Сумерки в комнате все густели, сияние свечи соткало корону вокруг золотых волос Элизабет. Она плакала, глядя на обвитый черным крепом портрет усопшей. Волны великой загадки жизни пронизывали ее, и в биении пульса ей чудилось напоминание о бренности. Пусть наше счастье еще взлетает до звезд и до солнца, пусть мы еще от счастья дерзко вскидываем руки – однажды всему нашему счастью и грезам приходит конец, и напоследок всегда остается лишь плач об утраченном. Быть человеком – тяжкая доля! Желаешь вечно держаться за руки и все же вечно теряешь друг друга по вечным законам. Всю жизнь сражаешься, борешься, ликуешь, страдаешь… и все же в конце концов напоследок остается одно-единственное – песня ласточки: «Твой напев с тоской… вспомнил я… Не вернет тебе… не вернет тебе… песня ласточки весны… Но поет она… но поет она… и о прошлом мне снятся сны». Жизнь бежит дальше, дальше, пока и о нас не заплачут некогда любимые губы: «Где ты, молодость… невозвратная моя».
Медленно Фриц продолжил:
– У нее был прелестный небольшой голосок, как у птички. В тот вечер, когда я впервые увидел ее, она пела песню, которую очень любила: «Где ты, молодость». Эта песня стала символом. Когда после мучительных месяцев я снова вернулся к жизни, у меня более не было желаний. Чтобы не влачить жалкое существование, а послужить человечности, я собрал вокруг себя молодежь. Появился Эрнст… и другие. Конечно, невеликое поле деятельности для громких слов «послужить человечности», но к большему я не способен и не призван. Просто пытаюсь помочь юношеству стать людьми. И уже не могу без них обойтись. Вот так текут теперь мои дни, один за другим, пока норна в конце концов не перережет нить и тьма бессознательного не сомкнется вновь вокруг меня.
Стало очень темно.
Никогда не слышанные мелодии звучали в душе Элизабет. Огромная самоотверженность переполняла ее, желание сказать этому человеку все-все, найти здесь понимание и человечность. Волны трепета пронизывали ее существо, и великое одиночество жизни смотрело на нее смятенными глазами.

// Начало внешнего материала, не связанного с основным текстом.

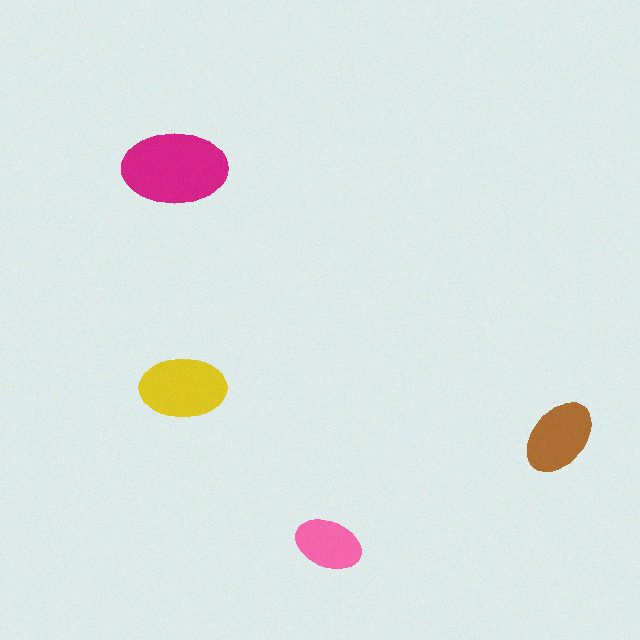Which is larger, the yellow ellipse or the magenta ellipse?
The magenta one.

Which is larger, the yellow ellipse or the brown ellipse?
The yellow one.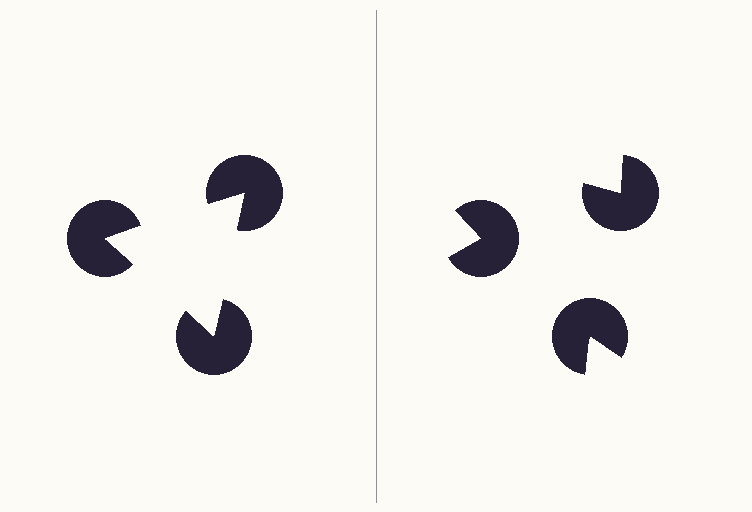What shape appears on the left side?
An illusory triangle.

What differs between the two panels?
The pac-man discs are positioned identically on both sides; only the wedge orientations differ. On the left they align to a triangle; on the right they are misaligned.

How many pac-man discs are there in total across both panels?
6 — 3 on each side.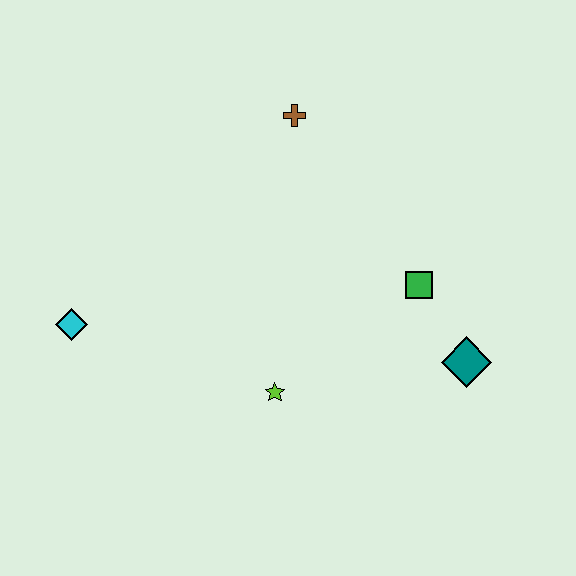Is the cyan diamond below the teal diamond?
No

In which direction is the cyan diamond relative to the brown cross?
The cyan diamond is to the left of the brown cross.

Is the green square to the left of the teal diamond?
Yes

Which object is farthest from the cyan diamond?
The teal diamond is farthest from the cyan diamond.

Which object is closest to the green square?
The teal diamond is closest to the green square.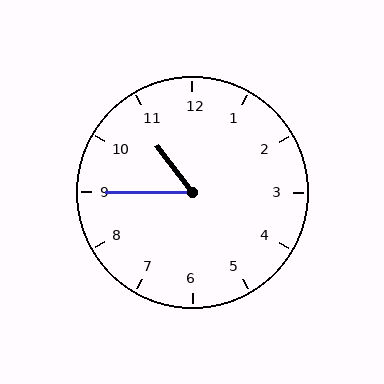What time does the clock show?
10:45.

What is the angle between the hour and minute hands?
Approximately 52 degrees.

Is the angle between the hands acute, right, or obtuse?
It is acute.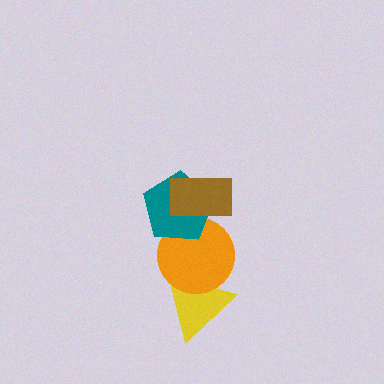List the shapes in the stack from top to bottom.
From top to bottom: the brown rectangle, the teal pentagon, the orange circle, the yellow triangle.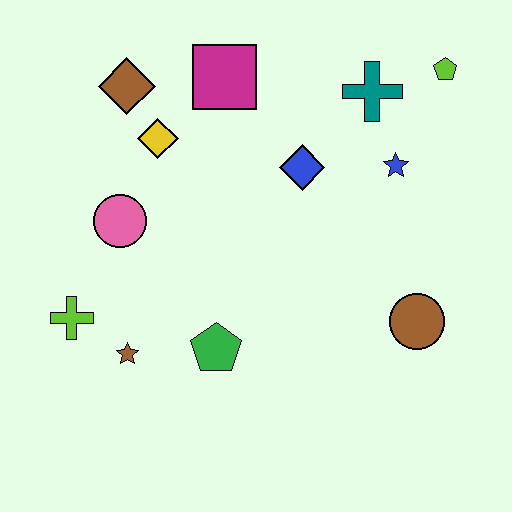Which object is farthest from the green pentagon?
The lime pentagon is farthest from the green pentagon.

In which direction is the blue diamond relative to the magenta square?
The blue diamond is below the magenta square.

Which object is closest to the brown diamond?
The yellow diamond is closest to the brown diamond.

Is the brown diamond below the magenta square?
Yes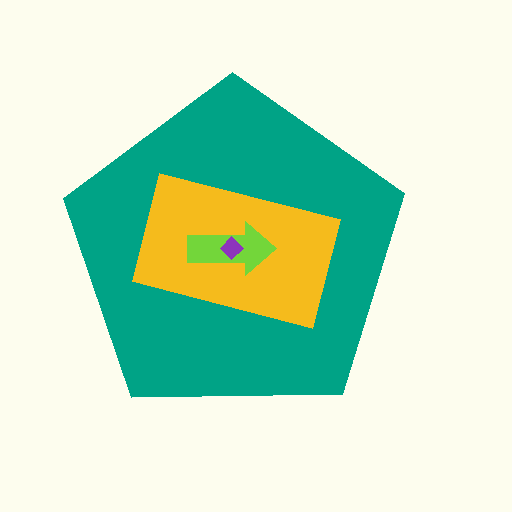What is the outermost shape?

Она встала, схватила руку Фрица. И на грани слез, срывающимся голосом проговорила:
– Позвольте мне тоже быть подле вас… я так хочу вам помочь… помогите же мне… жизнь часто такая странная… и человеку необходим тогда другой человек.
Фриц посмотрел на нее.
– Элизабет, – тихо сказал он, – ты так похожа на нее. Я заключил тебя в свое сердце, как только услышал. Моя милая юная подруга…
– Благодарю вас, о, благодарю! – пылко воскликнула Элизабет.

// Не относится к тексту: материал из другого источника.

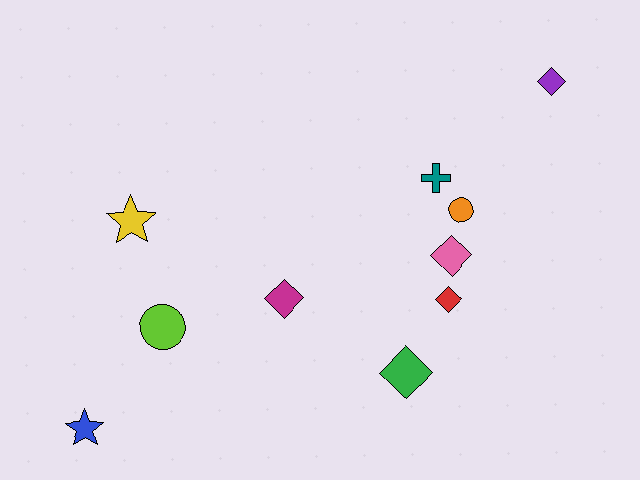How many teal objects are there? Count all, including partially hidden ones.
There is 1 teal object.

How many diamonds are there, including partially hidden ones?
There are 5 diamonds.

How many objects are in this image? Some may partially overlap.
There are 10 objects.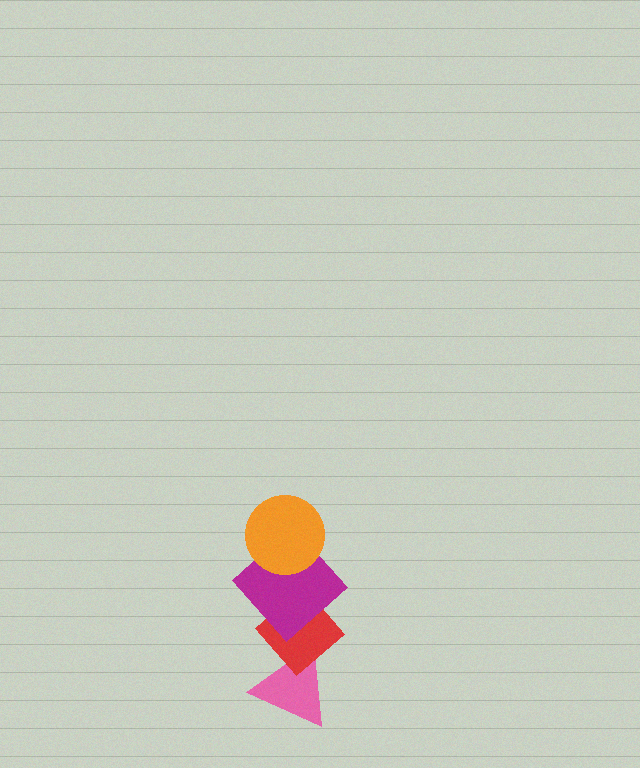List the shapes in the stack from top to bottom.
From top to bottom: the orange circle, the magenta diamond, the red diamond, the pink triangle.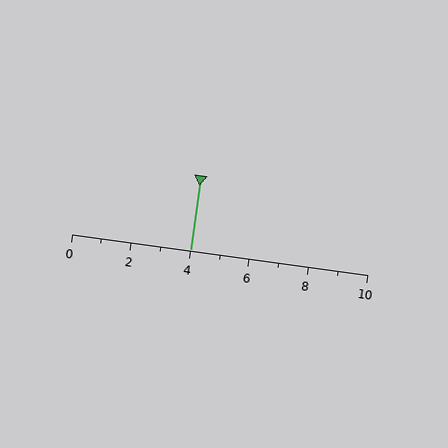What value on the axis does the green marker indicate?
The marker indicates approximately 4.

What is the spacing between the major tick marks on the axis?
The major ticks are spaced 2 apart.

– Не так, – сказал Фриц, – мои друзья говорят иначе. Ты хочешь быть исключением? Мои молодые друзья называют меня дядей Фрицем.
– Дядя… Фриц… – благоговейно произнесла Элизабет.
Он поцеловал ее в лоб.
Отблеск свечи озарял прелестную картину на стене. И казалось, будто прекрасные глаза искрятся и сияют и на алых губах играет улыбка.
– Где же дядя Фриц? – Паула капризно тряхнула головой и бережно поставила в вазу сирень.
– Да придет он, придет, – улыбнулся Фрид, – ты же сама только что пришла, малютка Нетерпеливость. Я-то уже час жду.
– Разве дверь была открыта?
– Заперта, но ключ торчал в скважине.
– Он ведь помнит, что мы приходим по пятницам. Ах… – Она победоносно взмахнула блокнотом. – Тут кое-что написано…
– В самом деле?
– Конечно! Сидишь тут целый час и ничегошеньки не заметил! Фрид! Надо, чтоб пришла девушка! А еще сильный пол, называется! Смотри: сперва начатое стихотворение, потом: «Милые дети»… вот как!.. «мне нужно в город, чтобы купить сахару к чаю, красную киноварь для палитры и конфеты для нашей сластены. Печенье и масло на столе. Где чашки и сахар, вы знаете. Чай тоже. Располагайтесь. Фриц».
– Сластена – это про тебя, – заметил Фрид.
– Про меня? Но… ох этот дядя Фриц! Я вовсе не сластена! – возмущенно воскликнула Паула, откусывая кусочек печенья.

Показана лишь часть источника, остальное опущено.